If the subscription has a secret, every delivery includes an X-Signature header:

  • Algorithm: HMAC-SHA256.
  • Key: your subscription secret.
  • Signed content: the exact raw request body bytes (verify before parsing JSON).
  • Encoding: Base64 (standard, not URL-safe).

Compute base64(HMAC_SHA256(secret, rawBody)) and compare it, in constant time, to X-Signature.

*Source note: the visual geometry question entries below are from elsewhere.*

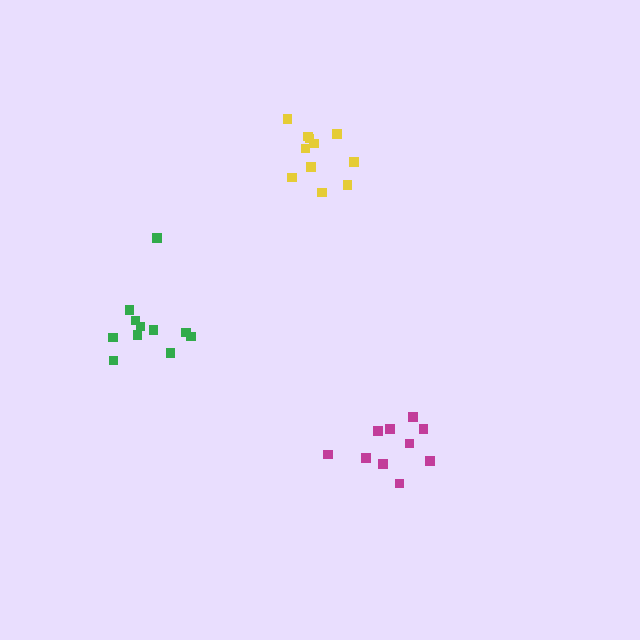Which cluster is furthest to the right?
The magenta cluster is rightmost.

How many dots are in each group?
Group 1: 11 dots, Group 2: 11 dots, Group 3: 10 dots (32 total).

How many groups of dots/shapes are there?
There are 3 groups.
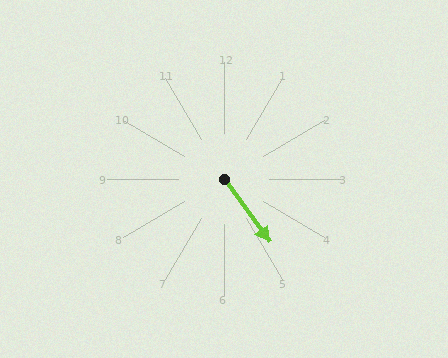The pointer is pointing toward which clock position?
Roughly 5 o'clock.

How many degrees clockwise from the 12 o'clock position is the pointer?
Approximately 144 degrees.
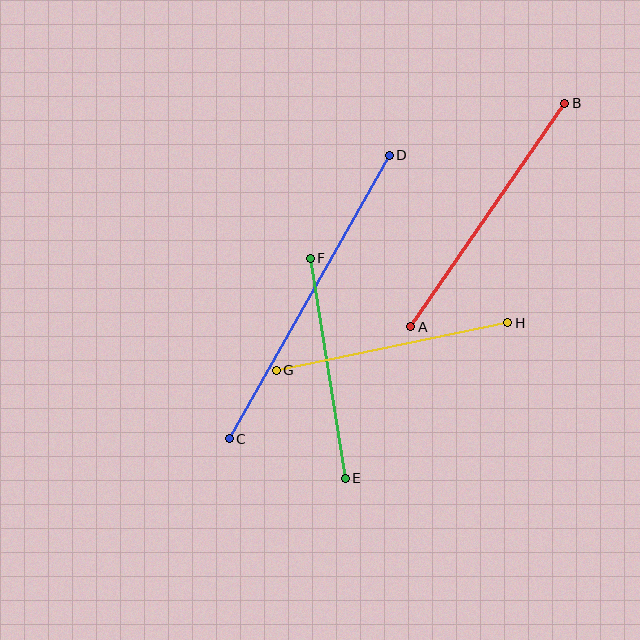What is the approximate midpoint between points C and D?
The midpoint is at approximately (309, 297) pixels.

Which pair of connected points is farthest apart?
Points C and D are farthest apart.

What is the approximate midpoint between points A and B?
The midpoint is at approximately (488, 215) pixels.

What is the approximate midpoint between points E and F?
The midpoint is at approximately (328, 368) pixels.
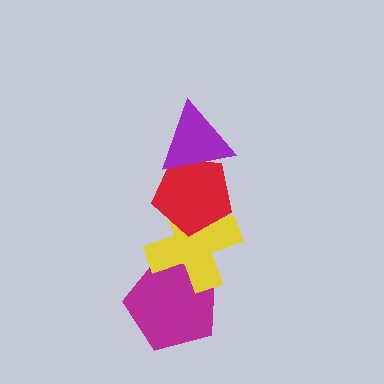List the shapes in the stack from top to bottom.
From top to bottom: the purple triangle, the red pentagon, the yellow cross, the magenta pentagon.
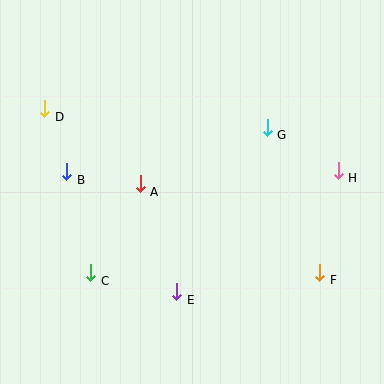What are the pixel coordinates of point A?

// Node.js (Express). Verify against the RAW body — do not re-serialize the JSON first.
const crypto = require('crypto');
const express = require('express');
const app = express();
app.use(express.raw({ type: 'application/json' })); // req.body is a Buffer
app.post('/hooks/shout', (req, res) => {
const signature = req.get('X-Signature') || '';
const expected = crypto
.createHmac('sha256', process.env.SHOUT_WEBHOOK_SECRET)
.update(req.body) // the raw bytes, exactly as received
.digest('base64');
const ok =
signature.length === expected.length &&
crypto.timingSafeEqual(Buffer.from(signature), Buffer.from(expected));
if (!ok) return res.status(401).send('invalid signature');
const batch = JSON.parse(req.body.toString('utf8'));
for (const event of batch.events) {
// switch on event.event (e.g. "ticket.created") and handle event.payload
}
res.sendStatus(200); // 2xx = delivered; anything else triggers a retry
});
  • Respond 2xx within 30 seconds. Delivery attempts time out at 30s; a timeout counts as a failure.
  • Any non-2xx response, or a connection failure, is retried — up to 5 times, with exponential backoff (capped at 30 minutes between attempts).
  • After 5 failed retries the batch is permanently failed and dropped — build your endpoint to be resilient, and reconcile via the REST API if you suspect a gap.
  • Deliveries per subscription preserve order; a retrying batch holds its place.
  • Make your handler idempotent — use eventId to dedupe, since a retry can redeliver an event you already processed.
POST /v1/webhooks/{id}/test

Sends a sample delivery to the subscription’s URL and reports what your endpoint returned:

Terminal window
curl -X POST "https://publicapi.shout.com/v1/webhooks/13ce5c05-ba3a-f793-c5fe-3a2265f87caf/test" \
-H "Authorization: Bearer $SHOUT_API_KEY"
{ "success": true, "statusCode": 200, "responseBody": "" }

If the endpoint can’t be reached, success is false and statusCode is 0:

{ "success": false, "statusCode": 0, "responseBody": "Could not connect to the endpoint." }

Test deliveries are rate-limited (roughly one every few seconds per subscription).